Suzy decides to create an Event Handler that closes this message whenever it appears. Here are the steps she follows to create the event handler:
Suzy opens the Event Handler Editor from the main toolbar and clicks the button to add a new Event Handler.
Because the message can pop up at any time, in the General section, Suzy selects Event can be triggered during the entire script.
The handler is an “Object” type because the message appears within a regular DOM object and not within a browser dialog box.
Suzy then clicks Click to choose an object and highlights the “SIGN ME UP!” button.
After she chooses the object, TruClient creates identification for it:
Suzy sets the Event Type to “Object Exists” so the event handler will be called each time the message pops up.

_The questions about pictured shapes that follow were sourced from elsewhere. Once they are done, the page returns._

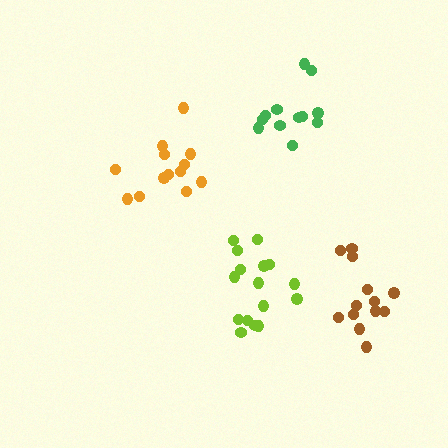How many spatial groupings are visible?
There are 4 spatial groupings.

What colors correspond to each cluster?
The clusters are colored: orange, brown, green, lime.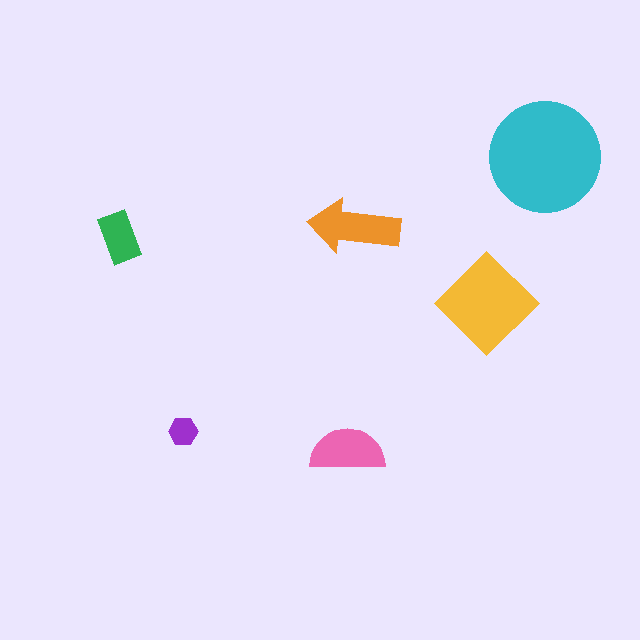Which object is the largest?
The cyan circle.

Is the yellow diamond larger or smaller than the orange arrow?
Larger.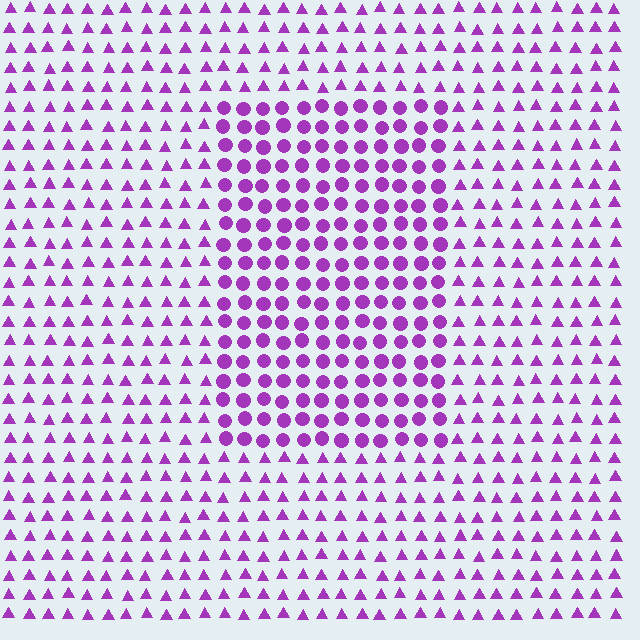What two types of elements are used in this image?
The image uses circles inside the rectangle region and triangles outside it.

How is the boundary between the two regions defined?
The boundary is defined by a change in element shape: circles inside vs. triangles outside. All elements share the same color and spacing.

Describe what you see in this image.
The image is filled with small purple elements arranged in a uniform grid. A rectangle-shaped region contains circles, while the surrounding area contains triangles. The boundary is defined purely by the change in element shape.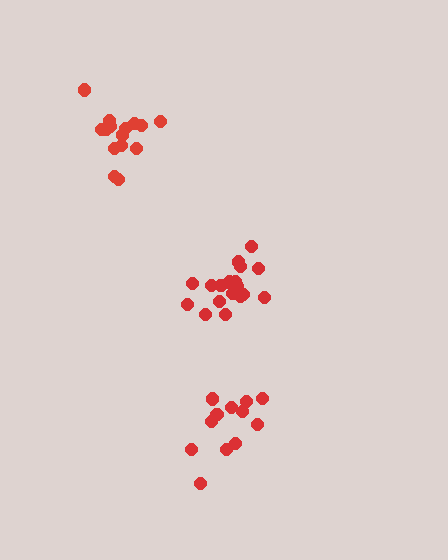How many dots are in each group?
Group 1: 12 dots, Group 2: 18 dots, Group 3: 15 dots (45 total).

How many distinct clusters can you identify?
There are 3 distinct clusters.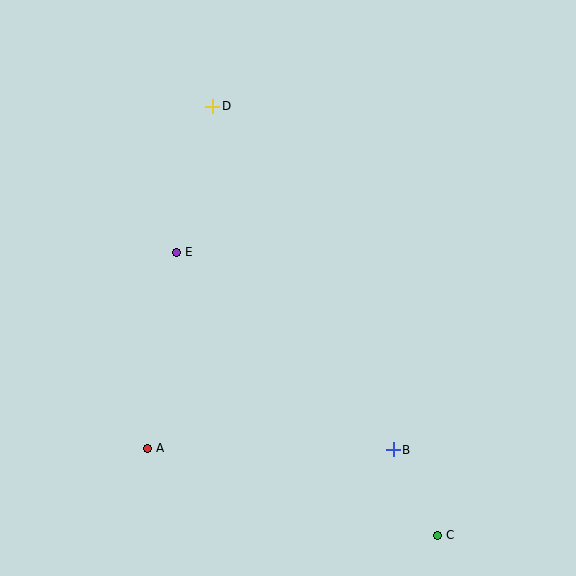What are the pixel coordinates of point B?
Point B is at (393, 450).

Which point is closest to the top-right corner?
Point D is closest to the top-right corner.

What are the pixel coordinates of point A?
Point A is at (147, 448).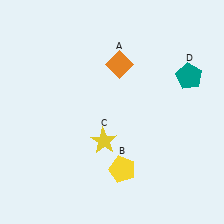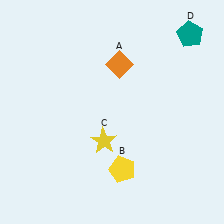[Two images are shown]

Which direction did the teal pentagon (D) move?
The teal pentagon (D) moved up.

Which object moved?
The teal pentagon (D) moved up.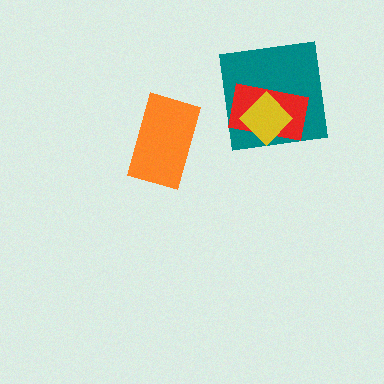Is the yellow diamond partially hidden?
No, no other shape covers it.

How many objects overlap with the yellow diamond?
2 objects overlap with the yellow diamond.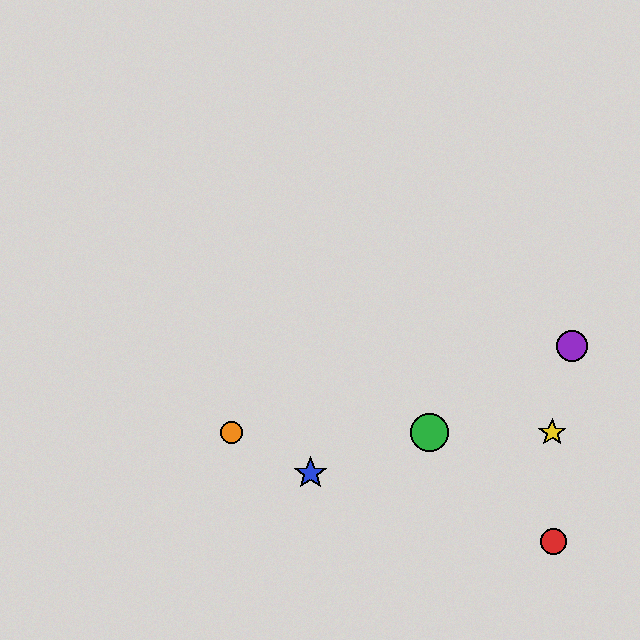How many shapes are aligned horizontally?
3 shapes (the green circle, the yellow star, the orange circle) are aligned horizontally.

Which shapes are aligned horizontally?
The green circle, the yellow star, the orange circle are aligned horizontally.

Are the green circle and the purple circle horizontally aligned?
No, the green circle is at y≈432 and the purple circle is at y≈346.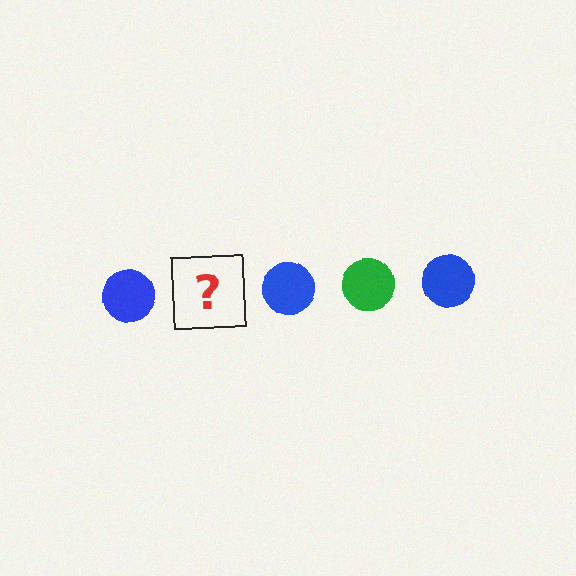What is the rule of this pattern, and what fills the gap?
The rule is that the pattern cycles through blue, green circles. The gap should be filled with a green circle.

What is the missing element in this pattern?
The missing element is a green circle.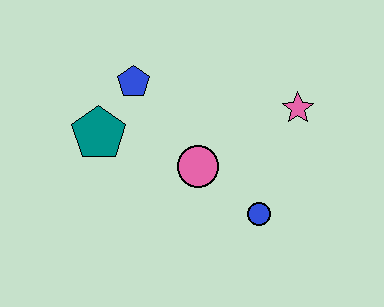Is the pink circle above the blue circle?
Yes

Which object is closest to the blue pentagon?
The teal pentagon is closest to the blue pentagon.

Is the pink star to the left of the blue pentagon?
No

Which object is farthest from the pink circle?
The pink star is farthest from the pink circle.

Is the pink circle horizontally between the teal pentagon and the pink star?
Yes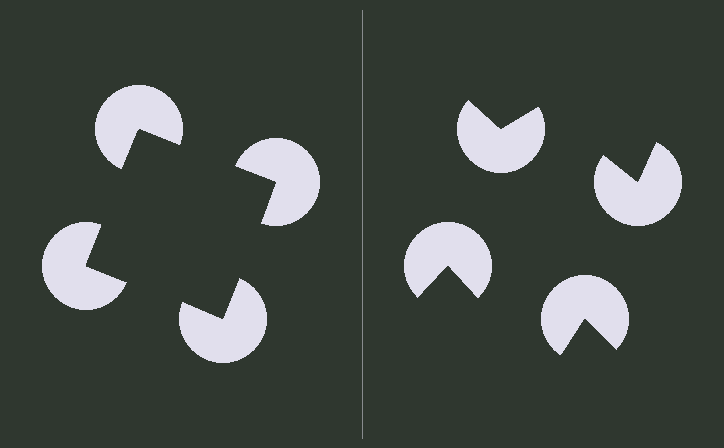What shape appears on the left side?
An illusory square.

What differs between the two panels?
The pac-man discs are positioned identically on both sides; only the wedge orientations differ. On the left they align to a square; on the right they are misaligned.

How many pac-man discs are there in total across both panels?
8 — 4 on each side.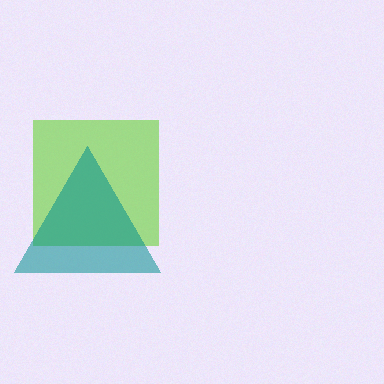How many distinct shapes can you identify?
There are 2 distinct shapes: a lime square, a teal triangle.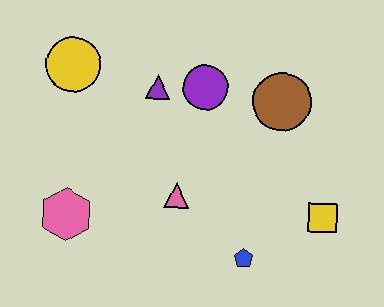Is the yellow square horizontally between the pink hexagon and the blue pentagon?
No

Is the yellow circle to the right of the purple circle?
No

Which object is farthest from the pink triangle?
The yellow circle is farthest from the pink triangle.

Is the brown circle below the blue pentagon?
No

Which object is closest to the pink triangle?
The blue pentagon is closest to the pink triangle.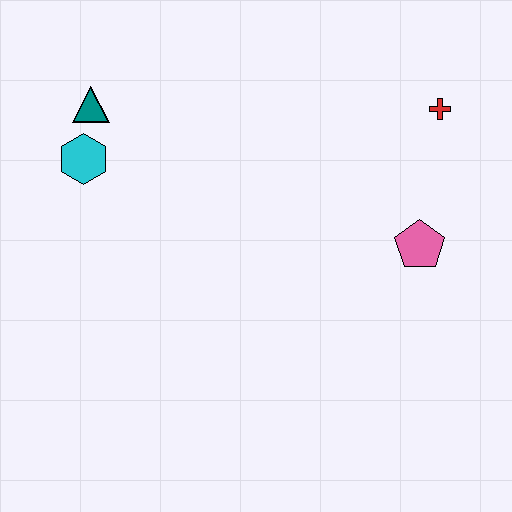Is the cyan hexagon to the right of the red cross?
No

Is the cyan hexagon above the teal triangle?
No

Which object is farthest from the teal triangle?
The pink pentagon is farthest from the teal triangle.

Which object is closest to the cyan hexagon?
The teal triangle is closest to the cyan hexagon.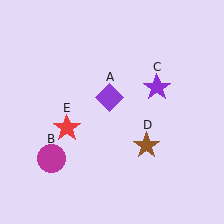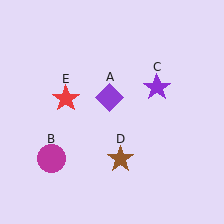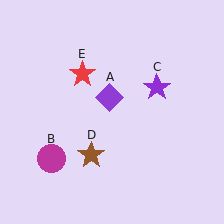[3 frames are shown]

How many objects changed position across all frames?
2 objects changed position: brown star (object D), red star (object E).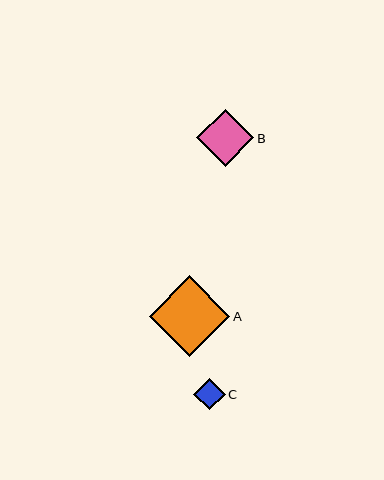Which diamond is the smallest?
Diamond C is the smallest with a size of approximately 32 pixels.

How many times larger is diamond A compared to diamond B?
Diamond A is approximately 1.4 times the size of diamond B.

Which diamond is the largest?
Diamond A is the largest with a size of approximately 81 pixels.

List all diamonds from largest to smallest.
From largest to smallest: A, B, C.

Now that the event is defined, Suzy creates a function that ignores the prompt and closes the message. To create the function:
She closes the Event Handler Editor and, if the message is not displayed, she browses the application until it pops up.
She starts recording and closes the message:
She then stops the recording. TruClient recorded a navigation step and the close step. Suzy is only interested in the close step.
To create the function from the close step, she selects the step, right clicks to open the context menu, and selects Group Into > New Function.
When the Create new function dialog box appears, she enters a function name and a library name and clears the Replace steps with function call option so the script itself does not call this function. She wants only her event handler to call the function.
Now Suzy has a new function that contains a single step that closes the message.
The new function is listed in Function Libraries.
Now that Suzy has the function she needs, she opens the Event Handler Editor again and chooses CloseSignUp as the handler function.
Now she can record the business process as usual.
When she encounters the popup message during recording, she stops the recording and deletes the steps associated with it, since the event handler will close the message whenever it pops up in replay.